Aniete rompe as amarras do patriarcado e da misoginia não com palavras de ordem, mas com o amor incondicional pela filha que escolheu criar, e que agora se torna um símbolo de resistência em Santa Cruz. É por meio dessa relação que floresce como liderança silenciosa, catalisando a união das mulheres da cidade em paralelo à luta pelo voto feminino, não como conquista de elite, mas como direito urgente do povo.
Já Fabiano, de Marco França, que antes parecia coadjuvante sem destino atuando como o alívio sonoro do grupo, com sua sanfona sempre em mãos, surpreende com uma virada emocional pungente.
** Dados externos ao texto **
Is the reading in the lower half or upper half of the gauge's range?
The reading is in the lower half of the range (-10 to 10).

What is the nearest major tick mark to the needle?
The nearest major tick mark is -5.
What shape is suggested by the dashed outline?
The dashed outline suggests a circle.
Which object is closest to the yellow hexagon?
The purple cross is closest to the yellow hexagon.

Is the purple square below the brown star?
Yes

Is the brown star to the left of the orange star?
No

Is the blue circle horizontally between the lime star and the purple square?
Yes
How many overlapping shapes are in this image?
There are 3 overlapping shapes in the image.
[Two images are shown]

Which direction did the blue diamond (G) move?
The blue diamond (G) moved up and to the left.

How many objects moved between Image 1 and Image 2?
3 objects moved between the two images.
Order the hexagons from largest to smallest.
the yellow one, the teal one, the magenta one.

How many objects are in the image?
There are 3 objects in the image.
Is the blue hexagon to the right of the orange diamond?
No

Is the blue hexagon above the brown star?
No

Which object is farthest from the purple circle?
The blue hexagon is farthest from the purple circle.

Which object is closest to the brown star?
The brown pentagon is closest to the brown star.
Sua atuação, mais contida, é como brasa que queima sem alarde em uma vela que já se desfez frente aos conflitos do cangaço.
O tema da violência doméstica aparece como última ferida aberta. Usar o vilão como foco dessa trama é acertado. É pela mão do carrasco que se entende o ciclo da dor. Soraia rompe na narrativa como surpresa tardia, mas de potência inegociável, encarnada com precisão por Carla Salle. Sua presença é turbulenta, como estrada de barro recém-molhada pela chuva do sertão: cada passo é deslizamento, cada gesto uma luta contra o afundamento. Sua atuação ocupa os silêncios com pulsação viva, como quem respira entre os escombros.
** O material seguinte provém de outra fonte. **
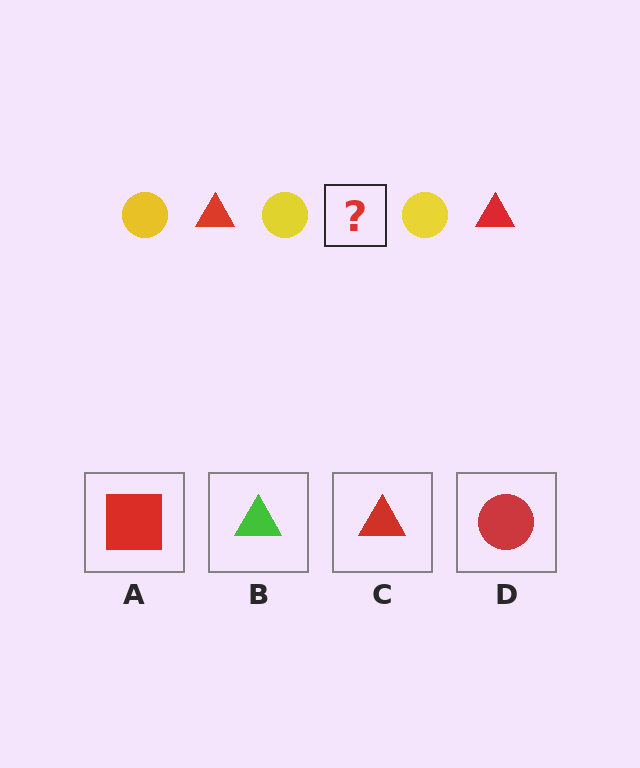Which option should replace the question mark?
Option C.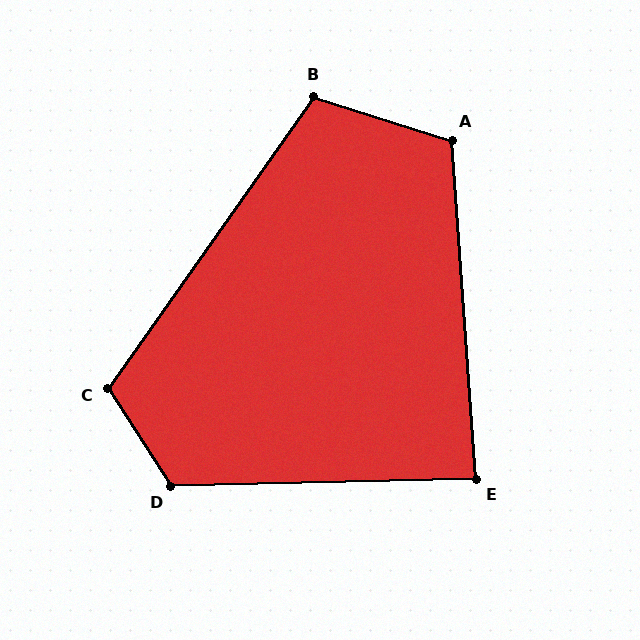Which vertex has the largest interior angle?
D, at approximately 122 degrees.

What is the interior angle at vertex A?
Approximately 111 degrees (obtuse).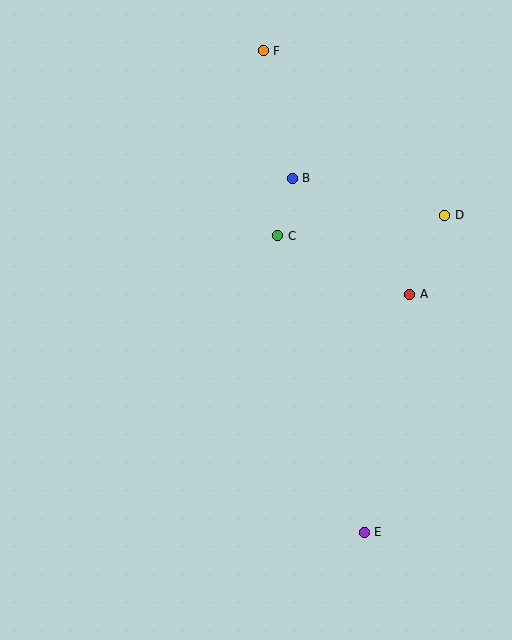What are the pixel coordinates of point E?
Point E is at (364, 532).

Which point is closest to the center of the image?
Point C at (278, 236) is closest to the center.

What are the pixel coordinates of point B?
Point B is at (292, 178).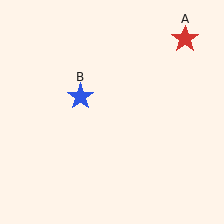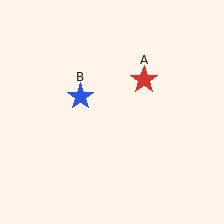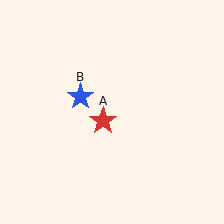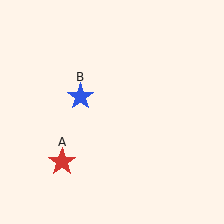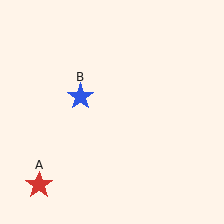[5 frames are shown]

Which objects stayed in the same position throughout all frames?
Blue star (object B) remained stationary.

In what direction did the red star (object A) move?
The red star (object A) moved down and to the left.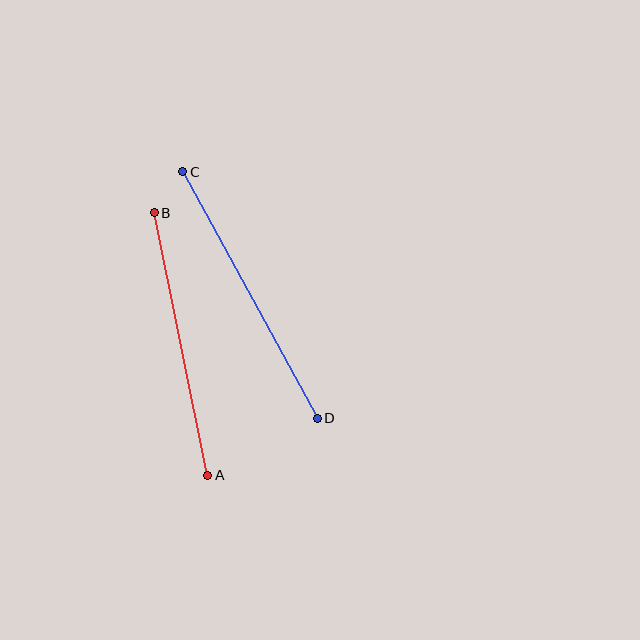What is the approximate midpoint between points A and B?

Soraia não é só personagem, é personificação do próprio sertão: estilhaçada pelo calor escaldante, marcada pela brutalidade cotidiana, mas ainda assim movida por uma fome de vida. Ela atravessa a trama como quem sobrevive a um castigo imposto por séculos de descaso e misoginia, buscando abrigo numa terra que insiste em expulsar os seus semelhantes.
A segunda fase de Guerreiros do Sol reafirma o que a primeira já prometia como um manifesto na linguagem de um cordel audiovisual feito com pólvora, suor e saudade. A arte brasileira aqui não pede licença, ela invade como sol do meio-dia e grita feito tambor de cangaço. E é Rosa, com sua narração já marcada pelo timbre firme e lírico de Isadora Cruz, quem nos embala no desfecho como quem reza uma última prece suave, mas gravada a ferro no tempo.
Sua voz não é apenas ponte entre nós e os personagens. É uma cicatriz que narra. É uma oração sertaneja e, ao som de “Mulher Rendeira”, celebra a vibrância da vida no sertão. Não como quem idealiza, mas como quem sobreviveu. Como quem viu tudo desmoronar e, ainda assim, se recusou a virar pó.
Ela canta não para esquecer, mas para lembrar. E o sertão, cansado e em chamas, se rende ao encanto da canção de Virgulino Ferreira da Silva, o Lampião.